Most who don their green shirts and down their green beers in celebration of their Irish heritage have no knowledge of the actual St. Patrick they celebrate was not Irish. Patrick was actually a Briton, captured by Irish pirates when he was only 16, and sold into slavery in Ireland. There he labored as a herder of cattle for 6 years until one night, through a dream, he was urged to escape. He got up before dawn and made his way to the coast and at the age of 22, found a boat that took him to Gaul. During his years of slavery in Ireland, he had converted to Christ on the the basis of what he had learned as a boy. From the age of 22 to 48, Patrick traveled and learned and served. Eventually, he became a priest but at the age of 48 (already past the life-expectancy of the fifth century), he had another dream, calling him back to Ireland.

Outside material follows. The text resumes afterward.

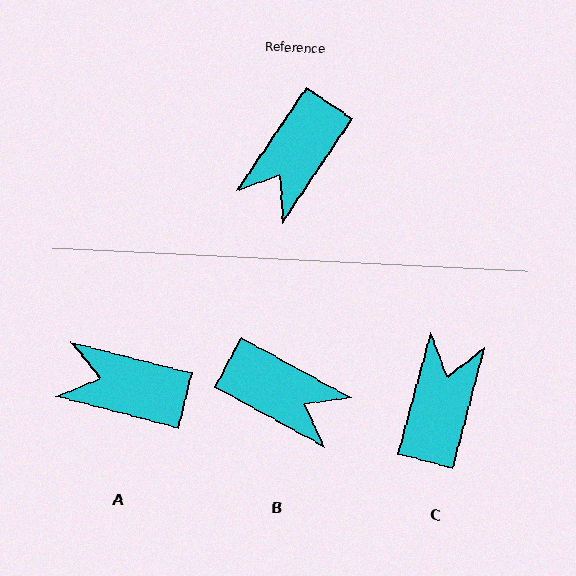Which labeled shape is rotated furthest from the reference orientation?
C, about 161 degrees away.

The church at that time had largely written off the Irish as barbarians and no mission to Ireland existed. Patrick asked to be sent. And so he was commissioned as a bishop and sent to Ireland to evangelize the barbaric Irish. During his 6 years of his slavery, he had come to understand their language and their culture and the belief system. And, he had learned to love them. By the time he returned the 150 or more different tribes of the island all spoke the same language. The way had been prepared. The servant of Christ had been sent and Patrick moved into his most productive years of ministry.
“There is no shortcut to understanding the people. When you understand the people, you will often know what to say and do, and how. When people know that the Christians understand them, they infer that maybe the High God understands them too.”
The Celtic Way of Evangelism: How Christianity Can Reach the West . . . Again
George G. Hunter III, (p. 20)
Patrick had stumbled, by the sovereign grace of God, into a basic principle of a good cultural apologetic: know the people to whom you are sent. If we are to reach the people of the post-modern, relativistic, feelings-trump-reason, socialist-leaning, entitled, aggrieved, victimized, religiously skeptical, information obsessed peoples who are our neighbors, we have to get to know them. We have to ask questions. We have to be interested in them. And we have to ask God to do in us what he did in Patrick heart. We have to ask him to help us love them and be willing to leave our comfort to love them even better.